Depending on the source, anywhere from three quarters to ninety percent of startups fail in the first few years. And the clear majority of them fail due to financial mistakes, whether they improperly price their product or spend all of their financial reserves before they reach the market. Here are a few tips on how startup businesses can easily avoid financial instability.
Control your baseline expenses
Many startups look at ways to control one-time expenses like funding a marketing blitz by focusing on viral videos and social media buzz. What they too often ignore are their baseline expenses, the costs they have to pay month after month regardless of the amount of money coming in. They add people regardless of whether they’ll generate enough revenue to offset their payroll costs instead of looking for contractors to offer specialized services for the specific timeframe required.
You need to keep your finances lean at all costs. Don’t buy a bunch of inventory and don’t order 100,000 units unless you have orders for that many. Barter wherever practical to conserve cash. Look for joint marketing or facility sharing opportunities.

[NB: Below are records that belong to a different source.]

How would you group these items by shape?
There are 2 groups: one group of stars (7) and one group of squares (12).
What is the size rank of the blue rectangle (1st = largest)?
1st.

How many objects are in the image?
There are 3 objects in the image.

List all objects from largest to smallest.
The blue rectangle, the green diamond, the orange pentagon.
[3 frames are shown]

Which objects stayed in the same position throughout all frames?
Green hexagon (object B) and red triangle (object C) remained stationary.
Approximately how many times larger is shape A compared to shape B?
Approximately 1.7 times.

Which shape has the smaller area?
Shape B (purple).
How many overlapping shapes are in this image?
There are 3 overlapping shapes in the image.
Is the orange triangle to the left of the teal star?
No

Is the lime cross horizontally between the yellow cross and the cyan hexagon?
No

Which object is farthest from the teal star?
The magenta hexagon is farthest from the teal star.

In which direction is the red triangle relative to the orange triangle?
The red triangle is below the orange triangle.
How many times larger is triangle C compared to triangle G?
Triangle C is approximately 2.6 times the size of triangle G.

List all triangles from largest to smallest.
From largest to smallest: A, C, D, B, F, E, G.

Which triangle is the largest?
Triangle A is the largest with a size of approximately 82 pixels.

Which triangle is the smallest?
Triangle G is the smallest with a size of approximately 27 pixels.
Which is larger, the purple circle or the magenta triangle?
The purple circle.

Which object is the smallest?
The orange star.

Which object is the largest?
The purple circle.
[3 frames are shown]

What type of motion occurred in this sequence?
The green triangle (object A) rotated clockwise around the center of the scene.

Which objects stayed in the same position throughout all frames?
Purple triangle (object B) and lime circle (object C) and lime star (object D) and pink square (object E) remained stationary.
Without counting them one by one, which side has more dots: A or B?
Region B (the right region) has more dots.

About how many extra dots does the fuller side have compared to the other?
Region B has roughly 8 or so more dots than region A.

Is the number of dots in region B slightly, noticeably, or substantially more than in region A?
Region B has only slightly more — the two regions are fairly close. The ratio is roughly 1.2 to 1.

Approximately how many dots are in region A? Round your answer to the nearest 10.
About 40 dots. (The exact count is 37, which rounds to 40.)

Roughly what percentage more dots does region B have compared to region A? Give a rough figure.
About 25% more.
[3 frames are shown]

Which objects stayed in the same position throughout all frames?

Focus on monetization – immediately
Many startups focus on designing a “perfect” product and ignore the process of educating the public about it and how they’re going to start selling it as soon as it is ready to go. They have an idea for a service, but they explore multiple business models when they need to lock in sales. Instead, look for ways to generate cash flow as soon as possible. Crowdfunding your product development while those donating the money secure the first production run is one option. Showing your prototype to large retailers to secure your first orders is another. If you’re producing food products, try selling them in small batches made in a commercial kitchen to restaurants and friends to raise money while you try to secure large orders.
Take care of yourself
First, don’t quit your day job until you have a solid business plan and have made progress toward making money with the product or service. Too many people quit their day job and load up on debt with the incorrect belief that the desperation to succeed as bills come due increases their odds of success. Instead, the high-risk situation increases the odds you’ll make bad decisions because you need to make the rent for both your family and the business. This is what drives many to offer equity to office staff and janitors instead of paying payroll, though this limits their ability to sell equity to serious investors later.

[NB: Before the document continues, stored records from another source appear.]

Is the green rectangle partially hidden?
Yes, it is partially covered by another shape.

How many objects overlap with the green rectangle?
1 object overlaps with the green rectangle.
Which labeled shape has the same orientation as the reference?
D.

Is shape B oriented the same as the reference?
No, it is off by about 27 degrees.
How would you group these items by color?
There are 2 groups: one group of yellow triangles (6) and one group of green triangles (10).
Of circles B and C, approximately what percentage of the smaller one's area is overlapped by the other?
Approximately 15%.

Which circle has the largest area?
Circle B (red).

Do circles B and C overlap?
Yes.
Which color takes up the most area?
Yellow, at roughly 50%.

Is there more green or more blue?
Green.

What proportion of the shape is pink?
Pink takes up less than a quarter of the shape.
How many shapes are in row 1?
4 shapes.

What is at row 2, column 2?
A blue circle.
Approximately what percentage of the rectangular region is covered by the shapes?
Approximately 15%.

Don’t go deep into debt to start your business, whether the debt is in your name or the business’ name. The debt payments constrain cash flow in the future while hurting the book value of your business. If your business is failing, don’t compound the literal cost of failure by borrowing against your home to try to keep the business going. Have a set timeframe or financial hard stop at which you will kill the business and move on to something else. This gives you the opportunity to try something else later.

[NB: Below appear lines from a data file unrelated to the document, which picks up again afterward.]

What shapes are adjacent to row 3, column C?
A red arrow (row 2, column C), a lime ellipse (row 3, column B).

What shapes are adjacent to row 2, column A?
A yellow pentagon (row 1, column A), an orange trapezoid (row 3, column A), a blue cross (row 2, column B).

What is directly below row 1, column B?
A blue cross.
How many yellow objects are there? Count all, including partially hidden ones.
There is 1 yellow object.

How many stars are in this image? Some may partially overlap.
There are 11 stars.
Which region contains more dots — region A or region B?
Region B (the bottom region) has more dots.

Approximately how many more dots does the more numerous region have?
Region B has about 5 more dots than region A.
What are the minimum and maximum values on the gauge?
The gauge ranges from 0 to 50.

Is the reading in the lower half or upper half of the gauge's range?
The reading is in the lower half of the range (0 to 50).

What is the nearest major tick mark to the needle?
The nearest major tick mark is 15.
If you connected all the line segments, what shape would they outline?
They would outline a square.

Third, secure and maintain the relevant insurances. See insurance as financial hedging against the worst. Property insurance protects your business in case of theft or fire. Liability insurance prevents a lawsuit from wiping you out.
If you follow these few tips, you’ll be able to build your startup on more stable ground. Conserve cash, keep your mandatory monthly expenses to a minimum and focus on how you’re going to make money as fast as possible, even if you’re developing a major product release. Have tactics on hand to turn your business around if it starts to fail and have an exit strategy in place so that you’re able to walk away from a failing business instead of letting it wipe you out totally.